In that one second, I could have saved him. I saw the truck coming. I did the screaming, I called his name despite the fact that I should have known that he would not listen. I’ve seen it happen too many times on television. He was not going to hear me in time, was not going to be able to get out of the way in time. As the truck’s horn blared, as he stopped to look at the last thing he would ever lay eyes upon, I stood glued to the sidewalk, capable of only watching in horror as his life ended before my eyes. He died instantly. There were no last words, no forgiveness, nothing. Just a violent death which I hadn’t prevented.

Like I said, I had done the screaming, I had called his name. What I hadn’t done was jump in to save his life.

We hadn’t exactly parted on the best of terms, as anyone else who was there would have told you. The girl that I loved had chosen him over me, and there had been no one else in the world to blame but him. He had known of my undeclared love for her. He had been there to listen whenever I needed to talk about the girl whom I had only the courage to admire and love from afar. He had been the one to tell me that ‘there was hope’, that she would notice me eventually.

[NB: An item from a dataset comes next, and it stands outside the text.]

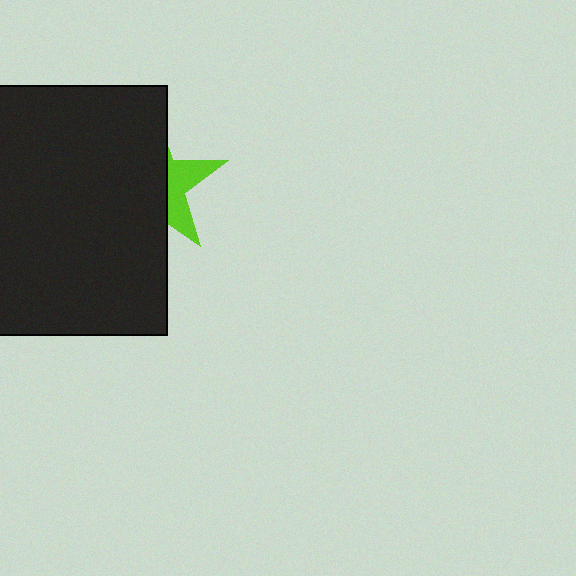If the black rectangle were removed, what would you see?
You would see the complete lime star.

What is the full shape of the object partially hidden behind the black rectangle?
The partially hidden object is a lime star.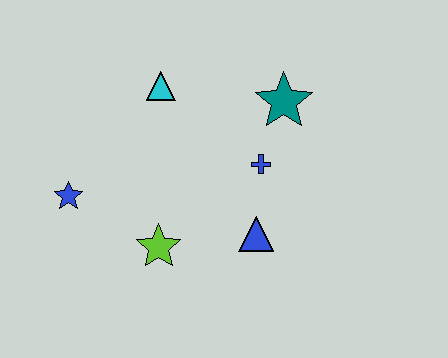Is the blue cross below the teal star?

And when I saw him kissing her, I knew only rage, rage that departed all too quickly at the moment of his untimely death.

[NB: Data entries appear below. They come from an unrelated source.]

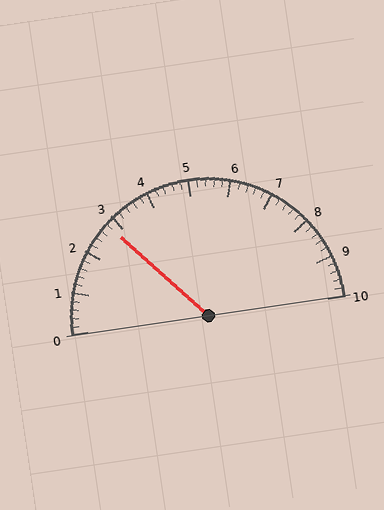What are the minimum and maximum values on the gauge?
The gauge ranges from 0 to 10.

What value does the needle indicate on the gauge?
The needle indicates approximately 2.8.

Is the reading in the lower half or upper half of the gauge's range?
The reading is in the lower half of the range (0 to 10).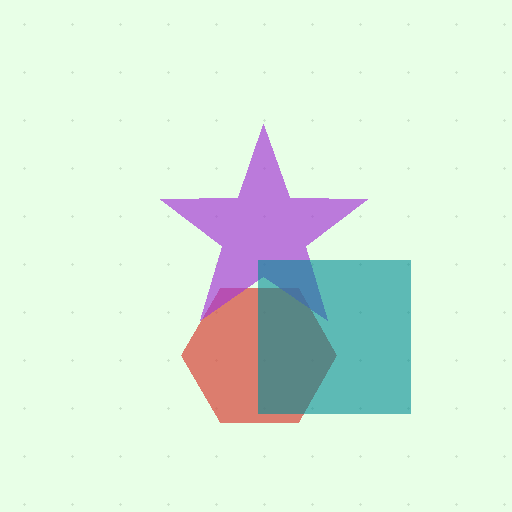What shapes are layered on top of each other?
The layered shapes are: a red hexagon, a purple star, a teal square.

I remained frozen to the spot as other people called the paramedics. I watched as the ambulance arrived too late. And as they declared that he was dead, I realized that instead of remembering him as the person who had betrayed me, I would only remember him as my best friend. My feet beneath me gave way then, as I lost consciousness. The time spent before I awoke again in my bed with my parents sitting at my side with worried looks on their faces, were filled with dreams of the past, as though my subconscious was trying to remind me bluntly of what I had lost.

Because I hadn’t been fast enough, no, because I had been too afraid to act.

“I didn’t save him,” were the first words that escaped my mouth as returned to the physical world. And from that moment onward, to the following nights after, I knew only that I was a coward. I blamed myself endlessly for his death, and nothing that anyone could have done or said would have convinced me otherwise. My parents contemplated sending me to get help, and they probably would have, had things gone on longer as they did. Whether they really had that in mind, I guess I’ll never know.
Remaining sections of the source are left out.